Published on March 14th, 2013 | by Rachael Wilkinson1
Learning Made Easy with Painting Portal for iPad
Whether you’re someone who just loves to learn or an undergrad trying to absorb all the art history knowledge of all time – have I got a treat for you. I took some time to check out Painting Portal – a helpful compendium of paintings from the iTunes app store. For the short and sweet review, scroll down. Here comes the long form.
Painting Portal is connected to a set of public domain images of classic paintings, hosted by WikiMedia. The app acts as a “portal” to these images, and allows users to view and peruse them at their leisure. The app has four general “modes”, so to speak. The Home screen, a Catalog, Information, and the Game modes. Unfortunately, there are no in app instructions, but most functions are fairly intuitive. There is a Tutorial Video on their website, but if you’re playing on your iPad, it is hardly convenient to close the app and pull that up.
The Short Version:
The App: Painting Portal, $6.99 from the App Store
The Good: Great learning tool, featuring a diverse load of classic paintings and easy search functions. Game creates instant flashcards and is a great study tool for art history nerds.

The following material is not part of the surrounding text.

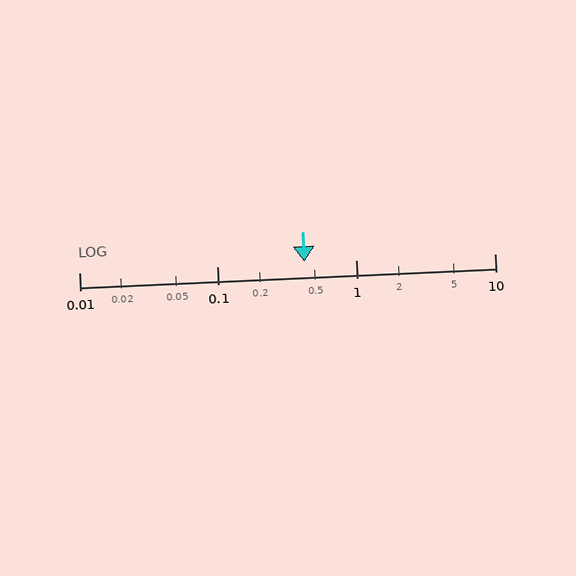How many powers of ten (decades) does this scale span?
The scale spans 3 decades, from 0.01 to 10.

The Bad: Doesn’t allow searches by painting style, lacks instructions, and isn’t the flashiest app out there.
The Verdict: My complaints are nitpicky – if you need a great art history study or teaching tool, or just love to learn, this app is for you. It’s a great resource.
The Home screen exists for viewing images. Users can bookmark specific images, zoom in and out, and play a slideshow of them from here.

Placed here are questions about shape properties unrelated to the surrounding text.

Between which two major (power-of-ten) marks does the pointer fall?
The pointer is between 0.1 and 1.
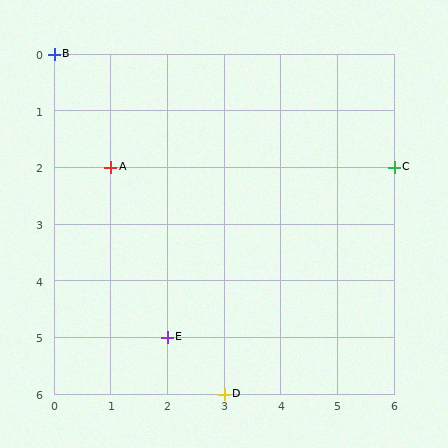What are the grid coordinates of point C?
Point C is at grid coordinates (6, 2).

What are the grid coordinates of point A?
Point A is at grid coordinates (1, 2).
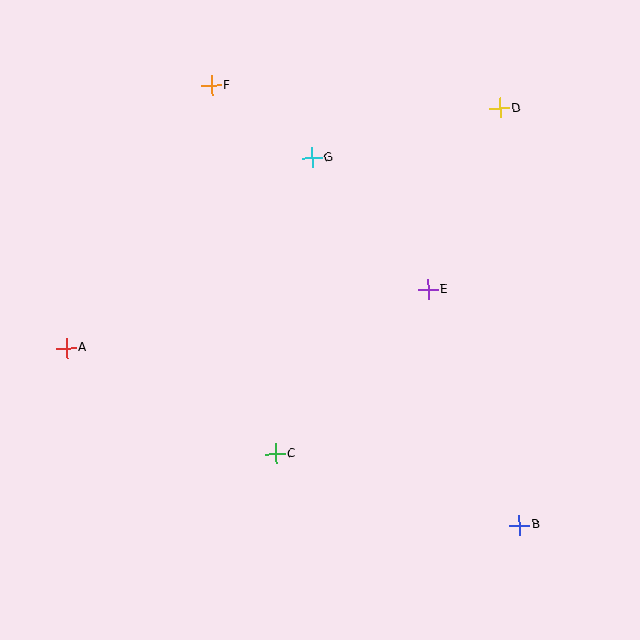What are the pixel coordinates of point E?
Point E is at (428, 290).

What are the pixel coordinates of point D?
Point D is at (500, 108).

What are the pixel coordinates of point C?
Point C is at (275, 454).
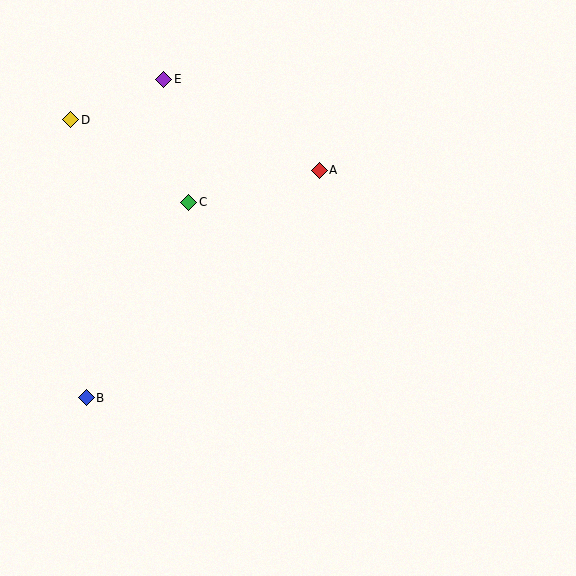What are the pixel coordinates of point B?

The Catalog is where it gets real. Users can search for a painting or painter, or, if they have no practical knowledge (like me), search from a bevy of options. Users can search from paintings by date range, country of origin, or painter. The date range function is nice because it breaks it down by century, and also into 25 year increments for the more discerning user. A small preview image appears on the screen when the painting is selected – clicking it takes the user back to the home screen, where they can zoom, bookmark and create slideshows.
After selecting a painting, users can hit the Information tab. This tab brings up Google results for the painting or painter, and users can easily switch between the two. It’s an easy and quick way to get more info on a piece, without requiring a curated expertise by the app creator. It’s smart – and frankly, where I researching these pieces, how I would begin anyways. The Information tab is just saving users a few steps.
The real gem of this app is the game function – again, without instructions I was a bit perplexed, but it becomes immediately clear that this would be a very useful tool for art history students. The “game” shows the user an image, and asks for the painter, name of the painting, country of origin, and date range that it was created in. A series of multiple choice answers appear for each question, and users have a short amount of time in which to select answers. After each round, the correct answers are displayed, along with a score and an average score for the user overall. Since users can select for the game to only display bookmarked images, it very quickly becomes a set of digital flashcards. A valuable study tool to be sure. I didn’t get a chance to test out the two-player mode, but I imagine it’s similar and would allow for competition between users.
There are a few drawbacks to this tool, besides the aforementioned lack of instructions. It’s not a very pretty app, with a very utilitarian design – but this demands the question of form versus function, and there’s no doubt in my mind that its functionality is far more important. Of course the paintings in the app only extend to 1925, again because of public domain usage, so those seeking later works are out of luck. The only real functionality improvement I can think of would be if paintings could be searched by style. Since styles usually correlate to the date of creation, I can see why it would be left out, but it would be a much easier search if I could call up all the impressionist paintings in one query.
Overall, it’s a good app. It runs smoothly, and I found it easy to understand once I was inside. It would make a great study tool for students and teachers alike. It’s available from the App Store for $6.99 now.